Le chant du rêve qui cette nuit si je l'analyse correctement m'enjoignait de renoncer, non pas au monde mais à l'art, puisque je voyais tous mes anciens amis devenir fous et que j'abandonnai la course avant une montée inattendue, craignant l'effort, mais à ma vie présente, dissipée, inutile, improductive ? Est-ce le sujet qui parle ?

20100108

U- Joker : je ne trouve rien à dire sur ce U (Proust by himself)

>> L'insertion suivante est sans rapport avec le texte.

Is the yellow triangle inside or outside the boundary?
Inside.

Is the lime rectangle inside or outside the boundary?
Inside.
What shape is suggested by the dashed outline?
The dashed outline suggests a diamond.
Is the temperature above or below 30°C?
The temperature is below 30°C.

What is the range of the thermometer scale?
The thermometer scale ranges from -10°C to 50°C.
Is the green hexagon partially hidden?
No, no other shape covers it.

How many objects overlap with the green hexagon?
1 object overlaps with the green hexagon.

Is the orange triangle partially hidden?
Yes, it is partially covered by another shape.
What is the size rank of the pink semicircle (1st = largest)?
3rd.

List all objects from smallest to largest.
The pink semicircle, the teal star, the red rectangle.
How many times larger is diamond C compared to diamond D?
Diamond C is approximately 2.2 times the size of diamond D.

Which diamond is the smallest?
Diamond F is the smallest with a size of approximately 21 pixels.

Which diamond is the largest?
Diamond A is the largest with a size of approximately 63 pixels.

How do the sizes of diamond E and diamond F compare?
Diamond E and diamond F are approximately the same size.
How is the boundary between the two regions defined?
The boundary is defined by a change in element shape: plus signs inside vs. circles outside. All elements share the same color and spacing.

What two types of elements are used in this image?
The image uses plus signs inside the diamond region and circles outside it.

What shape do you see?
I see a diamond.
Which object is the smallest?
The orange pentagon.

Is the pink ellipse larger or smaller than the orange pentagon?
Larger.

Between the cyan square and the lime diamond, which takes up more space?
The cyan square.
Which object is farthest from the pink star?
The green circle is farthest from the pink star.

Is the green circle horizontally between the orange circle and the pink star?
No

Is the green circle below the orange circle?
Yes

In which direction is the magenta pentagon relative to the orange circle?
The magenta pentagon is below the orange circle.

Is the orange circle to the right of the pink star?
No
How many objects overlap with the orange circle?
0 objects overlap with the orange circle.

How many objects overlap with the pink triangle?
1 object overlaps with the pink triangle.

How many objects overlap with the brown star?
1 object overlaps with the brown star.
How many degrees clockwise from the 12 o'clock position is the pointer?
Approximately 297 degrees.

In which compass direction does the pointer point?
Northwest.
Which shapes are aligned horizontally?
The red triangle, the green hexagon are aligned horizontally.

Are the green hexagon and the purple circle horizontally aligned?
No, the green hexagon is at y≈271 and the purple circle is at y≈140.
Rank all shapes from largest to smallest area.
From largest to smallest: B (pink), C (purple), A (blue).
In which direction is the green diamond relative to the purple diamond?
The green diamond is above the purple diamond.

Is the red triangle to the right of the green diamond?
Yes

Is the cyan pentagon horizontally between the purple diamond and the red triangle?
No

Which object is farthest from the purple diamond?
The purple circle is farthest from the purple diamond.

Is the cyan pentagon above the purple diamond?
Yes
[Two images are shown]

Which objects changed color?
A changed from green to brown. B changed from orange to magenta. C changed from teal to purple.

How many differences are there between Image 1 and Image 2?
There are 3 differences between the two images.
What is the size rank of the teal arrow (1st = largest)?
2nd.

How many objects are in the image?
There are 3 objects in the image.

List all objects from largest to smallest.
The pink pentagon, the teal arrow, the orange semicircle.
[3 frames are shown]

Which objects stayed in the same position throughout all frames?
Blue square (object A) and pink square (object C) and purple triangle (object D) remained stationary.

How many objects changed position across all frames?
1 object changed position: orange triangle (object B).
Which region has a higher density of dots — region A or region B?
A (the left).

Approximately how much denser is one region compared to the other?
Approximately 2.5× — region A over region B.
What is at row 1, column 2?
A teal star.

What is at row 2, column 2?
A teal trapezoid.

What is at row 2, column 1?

Your favourite virtue. Le principal trait de mon caractère. Le besoin d'être aimé et, pour préciser, le besoin d'être caressé et gâté bien plus que le besoin d'être admiré.
Your favourite qualities in a man. La qualité que je préfère chez un homme. Des charmes féminins.
Your favourite qualities in a woman. La qualité que je préfère chez une femme. Des vertus d'homme et la franchise dans la camaraderie.
Your chief characteristic.
What you appreciate the most in your friends Ce que j'apprécie le plus chez mes amis. D'être tendre pour moi, si leur personne est assez exquise pour donner un grand prix à leur tendresse.
Your main fault Mon principal défaut. Ne pas savoir, ne pas pouvoir « vouloir ».
Your favourite occupation. Mon occupation préférée. Aimer.
Your idea of happiness. Mon rêve de bonheur. J'ai peur qu'il ne soit pas assez élevé, je n'ose pas le dire, j'ai peur de le détruire en le disant.
Your idea of misery. Quel serait mon plus grand malheur ? Ne pas avoir connu ma mère ni ma grand-mère.
If not yourself, who would you be? Ce que je voudrais être. Moi, comme les gens que j'admire me voudraient.
Where would you like to live? Le pays où je désirerais vivre. Celui où certaines choses que je voudrais se réaliseraient comme par un enchantement et où les tendresses seraient toujours partagées.
Your favourite colour and flower. La couleur que je préfère. La beauté n'est pas dans les couleurs, mais dans leur harmonie.
La fleur que j'aime. La sienne- et après, toutes.
Your favorite bird L'oiseau que je préfère. L'hirondelle.
Your favourite prose authors. Mes auteurs favoris en prose. Aujourd'hui Anatole France et Pierre Loti.
Your favourite poets. Mes poètes préférés. Baudelaire et Alfred de Vigny.
Your favourite heroes in fiction. Mes héros dans la fiction. Hamlet.
Your favourite heroines in fiction. Mes héroïnes favorites dans la fiction. Bérénice.
Your favourite painters and composers. Mes compositeurs préférés. Beethoven, Wagner, Schumann.
Mes peintres favoris. Léonard de Vinci, Rembrandt.
Your favourite heroes in real life. Mes héros dans la vie réelle. M. Darlu, M. Boutroux.
Your favourite heroines in real life.
What characters in history do you most dislike.
Your heroines in World history Mes héroïnes dans l'histoire. Cléopâtre.
Your favourite food and drink.
Your favourite names. Mes noms favoris. Je n'en ai qu'un à la fois.
What I hate the most Ce que je déteste par-dessus tout. Ce qu'il y a de mal en moi.
World history characters I hate the most Personnages historiques que je méprise le plus. Je ne suis pas assez instruit.
The military event I admire the most Le fait militaire que j'admire le plus. Mon volontariat !
The reform I admire the most La réforme que j'estime le plus.
The natural talent I'd like to be gifted with Le don de la nature que je voudrais avoir. La volonté, et des séductions.
How I wish to die Comment j'aimerais mourir. Meilleur - et aimé.
What is your present state of mind. État présent de mon esprit. L'ennui d'avoir pensé à moi pour répondre à toutes ces questions.
For what fault have you most toleration? Fautes qui m'inspirent le plus d'indulgence. Celles que je comprends.
Your favourite motto. Ma devise. J'aurais trop peur qu'elle ne me porte malheur.